Building on the concepts and results of the predecessor project DEEP, we focus on the following objectives:
- DEEP-ER extends the Cluster-Booster architecture of the DEEP project by a highly scalable I/O system and implements an efficient mechanism to recover application tasks that fail due to hardware errors.
- The project leverages new memory technology to provide increased performance and power efficiency. As a result, I/O-intensive HPC codes will run faster and exploit higher scalability. HPC applications will be able to profit from sophisticated checkpointing and task restart techniques reducing overhead seen today, even on large-scale systems.
- DEEP-ER builds a prototype based on the second generation Intel® Xeon Phi processor, a uniform high-speed interconnect across Cluster and Booster, non-volatile memory on the compute nodes, and network attached memory providing high-speed shared storage.

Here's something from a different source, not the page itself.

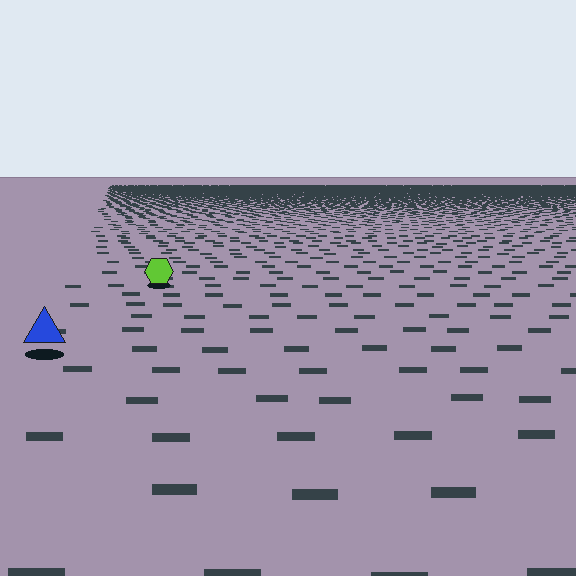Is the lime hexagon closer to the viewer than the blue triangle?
No. The blue triangle is closer — you can tell from the texture gradient: the ground texture is coarser near it.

- A highly scalable and efficient I/O system based on Fraunhofer’s BeeGFS file system supports I/O intensive applications, using the optimised I/O middleware SIONlib and Exascale10. A multi-level checkpoint scheme exploits the powerful I/O subsystem and the fast, network-attached storage to reduce the overhead of saving state for long-running tasks.
- The OmpSs based DEEP programming model governs the creation of checkpoints and seamlessly restarts failed tasks.
- Seven important HPC applications are optimised demonstrating the usability, performance and resiliency of the DEEP-ER Prototype.